Apesar de ter contratado 12 jogadores nesta temporada, a maioria não correspondeu às expectativas, reforçando a sensação de que o clube gastou muito e gastou mal.

Diretoria dividida e sinais de amadorismo

As decisões da gestão de Marcelo Teixeira, junto com o CEO Pedro Martins, são frequentemente vistas como amadoras e desconexas.

Enquanto o presidente tenta blindar o clube nos bastidores, Pedro Martins, em declarações públicas, adota um discurso agressivo contra a própria cultura do Santos, responsabilizando o “saudosismo” pelos problemas atuais.

Essa falta de alinhamento e a exposição pública dos conflitos internos só ampliam a crise institucional. Com sinais de divisão clara, a diretoria transmite a imagem de um clube desgovernado em plena disputa do Brasileirão.

Neymar no Santos: esperança que se transformou em dependência

A volta de Neymar ao Santos foi recebida como uma chance de redenção. No entanto, o craque enfrenta uma sequência preocupante de lesões. A última, sofrida na primeira etapa da vitória contra o Atlético Mineiro, vai deixar Neymar de fora mais algumas semanas.

Fora de campo, Neymar também criou polêmica ao publicar, e depois apagar, uma escalação sugerida para o time, algo visto como tentativa de interferência na comissão técnica interina.

Hoje, o Santos é, em grande parte, refém de Neymar: um jogador que é mais importante para o marketing do que para a performance esportiva.

No momento, o Santos ocupa uma preocupante 18ª posição no Campeonato Brasileiro, somando apenas 4 pontos em 5 rodadas. A zona de rebaixamento já é realidade, e a equipe não mostra força de reação sem um comandante à altura da história do clube.

Com o elenco atual e sem treinador efetivo, a perspectiva de melhora imediata é baixa. Torcedores e analistas apontam que o time não apenas joga mal, mas transmite apatia e desorganização dentro de campo.

A pausa para o Super Mundial: chance de reconstrução

Em junho, o futebol brasileiro entrará em pausa para o Super Mundial de Clubes da FIFA, e o Santos, que não participa do torneio, terá uma oportunidade rara de reorganizar seu departamento de futebol.

A pausa de aproximadamente 30 dias poderá ser usada para:

  • Contratar um treinador definitivo.
  • Dar tempo para esse treinador implementar seu estilo de jogo.
  • Reforçar o elenco na janela de transferências.
  • Recuperar ritmo de jogadores lesionados, como Neymar, Soteldo e Zé Rafael para o segundo semestre.

O grande problema é que, se a atual gestão não agir rápido e com inteligência, o tempo pode ser desperdiçado — e o risco de lutar contra o rebaixamento até o fim do ano será enorme.

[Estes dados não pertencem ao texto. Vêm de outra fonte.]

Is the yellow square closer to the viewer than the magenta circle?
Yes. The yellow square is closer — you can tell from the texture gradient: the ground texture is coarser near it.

O Santos mantém César Sampaio como interino não por opção consciente, mas por falta de alternativas e capacidade de gestão.

O clube enfrenta uma combinação desastrosa de amadorismo interno, elenco limitado, dependência de Neymar e descrédito no mercado.

A pausa para o Super Mundial é uma chance de ouro — talvez a última na temporada — para tentar corrigir o rumo. Mas, para isso, será necessário um nível de competência que a atual diretoria ainda não demonstrou ter.

Se nada mudar, o Santos corre o sério risco de ampliar sua crise para algo ainda mais grave: um novo rebaixamento no Campeonato Brasileiro.